Un spectacle possédé par la vie et la nécessité du pardon.

Après 40° sous zéro et sa débauche de costumes, de masques et d’effets scéniques, virage à 180° avec ce seul en scène intimiste et économe proposé par la compagnie alsacienne fraichement moliérisée du Munstrum Théâtre.

Les Possédés d’Illfurth tire sa substantifique moelle de l’histoire sensible et personnelle de son interprète principal Lionel Lingelser, co-créateur en 2012 avec Louis Arène, de la compagnie du Munstrum Théâtre.

Hélios, alter ego du comédien, s’apprête à incarner Scapin dans un spectacle faisant halte dans sa région natale. Alors que la date fatidique des représentations approche, que son appréhension de jouer devant sa famille et ses proches monte, il se confronte à la hargne d’un metteur en scène « possédé », Le Sorcier, qui le malmène et l’intime à se mettre en danger pour mieux se révéler.

 

« LE SORCIER _ Tu arrêtes tout de suite.
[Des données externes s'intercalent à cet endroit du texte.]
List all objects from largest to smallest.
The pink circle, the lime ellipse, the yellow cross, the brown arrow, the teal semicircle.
Pas de chiale. Ah non, pas de chiale. Qu’est-ce que tu vas faire quand il y aura le public ? Tu vas faire comme ça ? Tu vas faire : je me pisse dessus, je pisse sur mon travail ? C’est ça, un acteur ? », Les Possédés d’Illfurth, de Yann Verburgh (Éditions Les Solitaires Intempestifs).

 

Déstabilisé, le jeune comédien part en quête de lui-même pour identifier ces plaies sensées révéler el Duende, un « charme mystérieux et indicible » comme le décrit Federico Garcia Lorca dans « Jeu et théorie du duende », sorte d’état de grâce vampirique qui s’incarnerait dans le sang-même des artistes et en prendrait possession comme un pouvoir insaisissable autant que mortifère.

 

« LE SORCIER_ Comme tu voudras… Hélios, un personnage ne peut pas exister si tu ne trouves pas ta blessure, ta blessure intime. Et toi, acteur, tu dois jouer avec cette blessure que la vie t’a donnée. On construit avec ses blessures, avec ce que nous sommes, avec ce que nous ne pouvons pas être. Tu amènes ton monde en tant que comédien. Ton monde je ne veux pas le connaître, c’est ton secret, d’accord. C’est quoi ton secret ? », Les Possédés d’Illfurth, de Yann Verburgh (Éditions Les Solitaires Intempestifs).

 

Les possédés d'Ilfurth

© Jean-Louis Fernandez

 

  « C’est dans les ultimes demeures du sang qu’il faut le réveiller »

 

Une odyssée de dessine alors, puisant ses racines en 1865 dans l’histoire de deux possédés iconiques du Haut-Rhin, celle des enfants d’Illfurth Joseph et Théobald Burner victimes d’un mal que les médecins de la région du Sundgau ne sont pas parvenus à identifier. Les deux enfants âgés de 7 et 9 ans sont en effet pris de convulsions impressionnantes, des voix d’outre-tombe semblent s’échapper de leur gorge sans qu’ils n’ouvrent la bouche, ils tremblent lorsqu’ils se retrouvent en présence d’objets consacrés… L’Église catholique procédera à plusieurs exorcismes et finira par reconnaitre ces cas de possessions comme « authentiques », libérant la ferme des Burner du mal qui semblait s’en être emparé.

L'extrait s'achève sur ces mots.